L'histoire de la communauté algérienne de Nouvelle-Calédonie demeure méconnue. Ils sont pourtant nombreux, ces Algériens déportés dans le Pacifique à la fin du 19e siècle sur cette terre lointaine qu'ils nommaient "Caledoun". Dans le cadre de l'année des Outre-mer en France, l'exposition « Caledoun, Arabes et Berbères de Nouvelle-Calédonie d'hier à aujourd'hui » leur rend hommage pendant trois jours à l'Institut du monde arabe (IMA) de Paris (du 29 novembre au 1er décembre). L'occasion de revenir sur une épopée trop mal enseignée, voire taboue.
Qui se souvient en effet de l'histoire de ces déportés qui ont pris racine sur ce "Caillou", à plus de 20 000 kilomètres de leur pays natal ? A partir de 1873, deux mille Nord-Africains seront déportés en Nouvelle-Calédonie. Certains avaient participé à l'insurrection initiée en 1871 en Kabylie par Mohamed El Mokrani, tombé au champ d'honneur à Oued Soufflat. Ils s'insurgeaient alors contre le remplacement de l'autorité militaire par des civils et l'obtention par les Juifs algériens de la nationalité française. Beaucoup périrent durant leur déportation, aux côtés de Communards parisiens qui subirent le même sort.

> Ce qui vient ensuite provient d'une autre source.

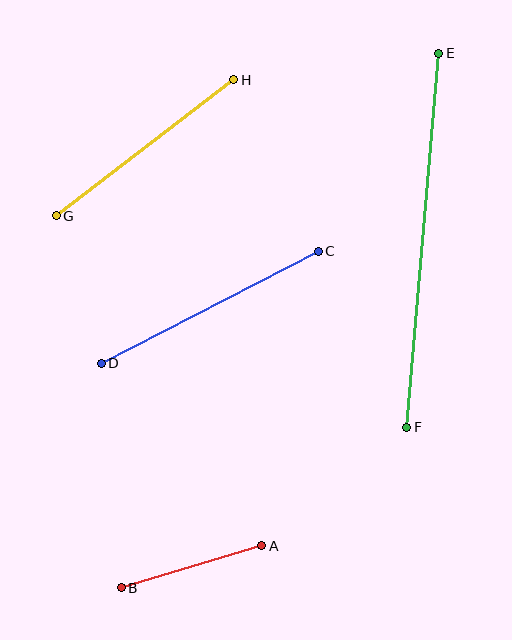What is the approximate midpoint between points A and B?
The midpoint is at approximately (191, 567) pixels.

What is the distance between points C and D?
The distance is approximately 244 pixels.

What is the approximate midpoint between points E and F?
The midpoint is at approximately (423, 240) pixels.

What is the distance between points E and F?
The distance is approximately 375 pixels.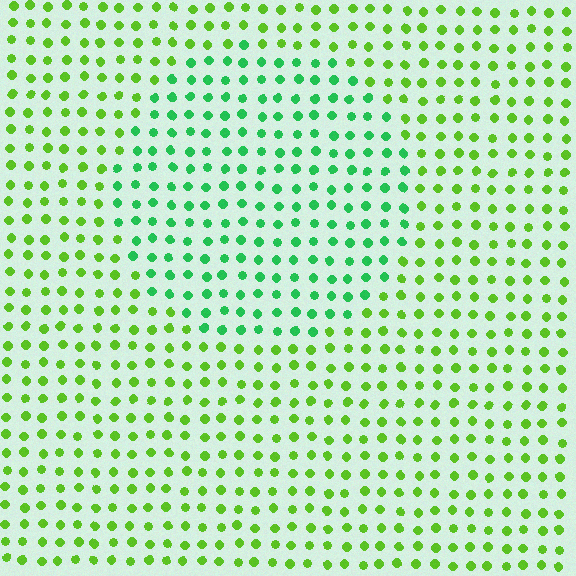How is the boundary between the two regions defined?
The boundary is defined purely by a slight shift in hue (about 39 degrees). Spacing, size, and orientation are identical on both sides.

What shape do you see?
I see a circle.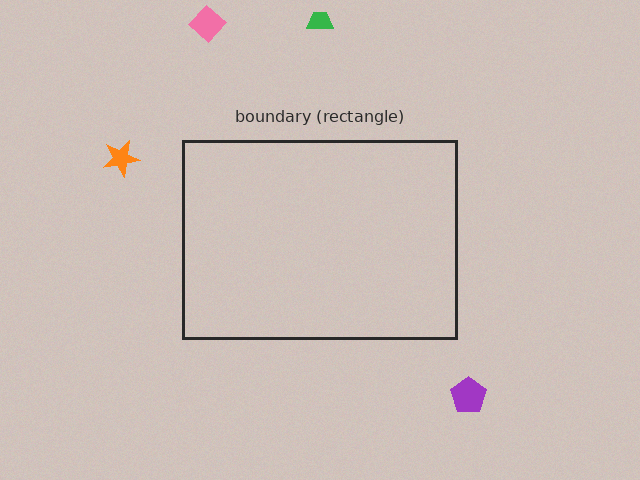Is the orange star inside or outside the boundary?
Outside.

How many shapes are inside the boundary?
0 inside, 4 outside.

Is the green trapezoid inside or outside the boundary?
Outside.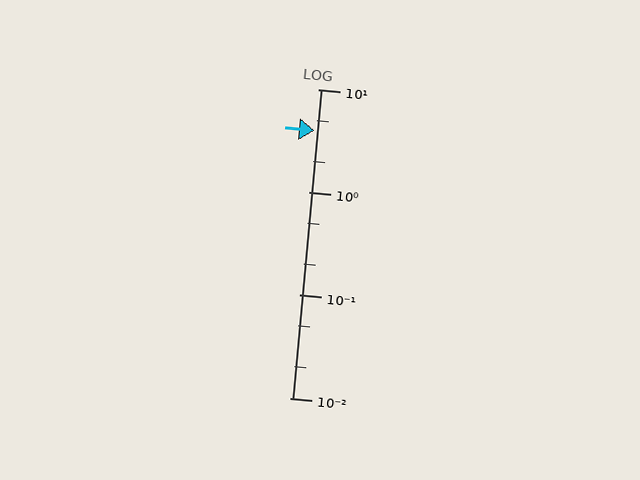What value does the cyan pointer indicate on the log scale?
The pointer indicates approximately 4.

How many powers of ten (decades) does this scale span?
The scale spans 3 decades, from 0.01 to 10.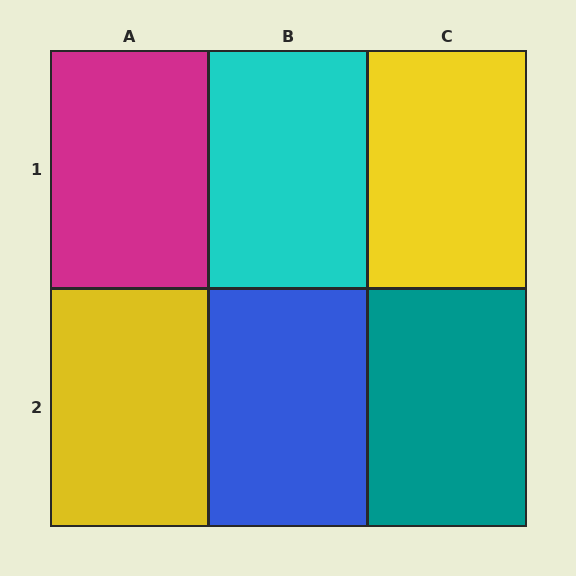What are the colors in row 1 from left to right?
Magenta, cyan, yellow.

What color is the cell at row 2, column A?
Yellow.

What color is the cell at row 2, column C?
Teal.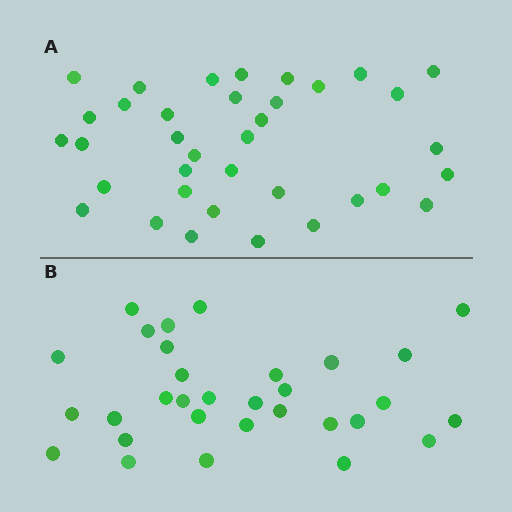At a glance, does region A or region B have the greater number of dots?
Region A (the top region) has more dots.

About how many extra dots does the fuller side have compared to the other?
Region A has about 5 more dots than region B.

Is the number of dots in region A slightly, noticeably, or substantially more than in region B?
Region A has only slightly more — the two regions are fairly close. The ratio is roughly 1.2 to 1.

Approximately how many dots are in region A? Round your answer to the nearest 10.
About 40 dots. (The exact count is 36, which rounds to 40.)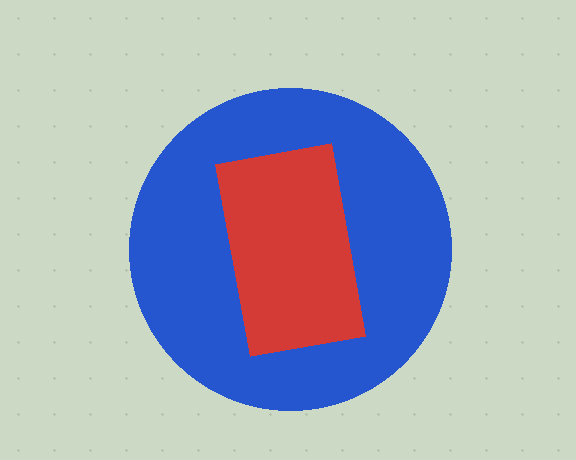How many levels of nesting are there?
2.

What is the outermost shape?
The blue circle.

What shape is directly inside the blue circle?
The red rectangle.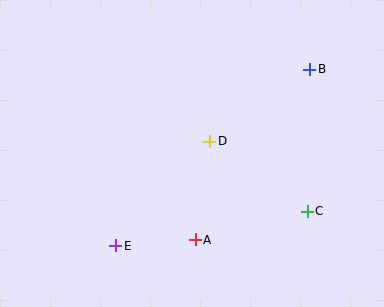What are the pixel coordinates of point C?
Point C is at (307, 211).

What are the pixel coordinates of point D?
Point D is at (210, 141).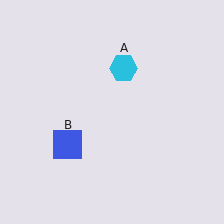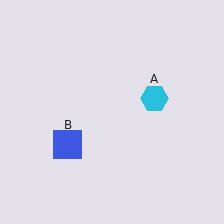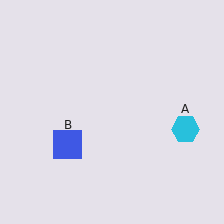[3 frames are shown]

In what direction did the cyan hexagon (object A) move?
The cyan hexagon (object A) moved down and to the right.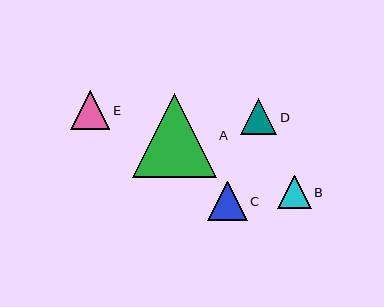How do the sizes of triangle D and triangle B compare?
Triangle D and triangle B are approximately the same size.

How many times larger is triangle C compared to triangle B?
Triangle C is approximately 1.2 times the size of triangle B.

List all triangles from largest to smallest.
From largest to smallest: A, E, C, D, B.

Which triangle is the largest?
Triangle A is the largest with a size of approximately 84 pixels.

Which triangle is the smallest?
Triangle B is the smallest with a size of approximately 33 pixels.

La relégation sur le Caillou fut une façon, pour les autorités coloniales de l'époque, de vider l'Algérie des "fauteurs de troubles". Une manière, aussi, d'asseoir leur présence dans le Pacifique, sur cette île proclamée territoire français en septembre 1853 par l'amiral Febvrier Despointes. La très puissante administration pénitentiaire française de Calédonie a ainsi attribué des terres à ces Algériens en fin de peine et à ceux bénéficiant de l'amnistie de 1895, en vue de maintenir leur présence et de leur assurer une descendance. Mais les bagnards arabes et berbères n'avaient pas eu le droit de faire venir leur famille. Les autorités françaises ont fait le tour des prisons de femmes de métropole en leur proposant d'épouser des prisonniers calédoniens en échange d'une remise de peine. Ainsi furent scellées des centaines d'unions métisses. Plus tard, les descendants ont tenté de préserver ce qui restait de leur culture en se mariant entre eux.
La reconnaissance
d'un destin commun
L'Association des Arabes et amis des Arabes de Nouvelle-Calédonie est créée en 1969. La grande majorité réside aujourd'hui dans la vallée de Nessadiou et à Bourail, une petite ville proche de cette vallée, région où se trouve le cimetière musulman, symbole de l'implantation arabe et lieu de mémoire. Et ce n'est qu'en 1984 que l'historien algérien Seddik Touati découvre leur histoire et organise, deux ans plus tard, le premier voyage de leurs descendants en Algérie. Parmi eux, Taïeb Aïfa, aujourd'hui maire de Bourail. En visite en Algérie la semaine dernière pour la sixième fois, il participera cette semaine à une conférence débat en marge de l'exposition de l'IMA. « J'ai eu la chance d'avoir un poste politique et d'être connu, ce qui m'a facilité la tâche. Grâce à cela j'ai eu des relations épistolaires avec un petit-neveu. Je l'avais retrouvé en 1983, suite à un article de presse sur moi diffusé en Algérie », explique t il au quotidien Les Nouvelles Calédoniennes. Taïeb Aïfa a gardé des liens très forts avec son pays d'origine, notamment à travers les terres de son père dont la famille est toujours propriétaire. L'exposition de l'IMA représente pour lui « la reconnaissance d'un destin commun ». Rappelant que la communauté arabe et berbère est aujourd'hui bien intégrée en Nouvelle-Calédonie, il salue la proposition de la Kanake Déwé Gorodey, à l'initiative de l'exposition parisienne. Un destin commun soudé autour des conditions de vie difficiles, vécues de la même façon par les Arabes et les Berbères : « En Nouvelle-Calédonie, nous n'avons jamais voulu faire de différence entre Arabes et Berbères, car nous avons subi le même sort, alors qu'en Algérie il y a toujours des oppositions. Nous avons tous connu la misère et nous avons dû nous battre, peut-être plus que les autres, parce que nous portions des noms nord-africains », souligne t il. Petit à petit, les Algériens du Pacifique et leurs descendants se sont réapproprié leur histoire. La télévision algérienne s'est même rendue en Nouvelle-Calédonie en 2000 pour y tourner une série de reportages diffusés en prime time. Un succès, couronné par l'envoi de milliers de lettres d'Algériens à leurs cousins du Caillou.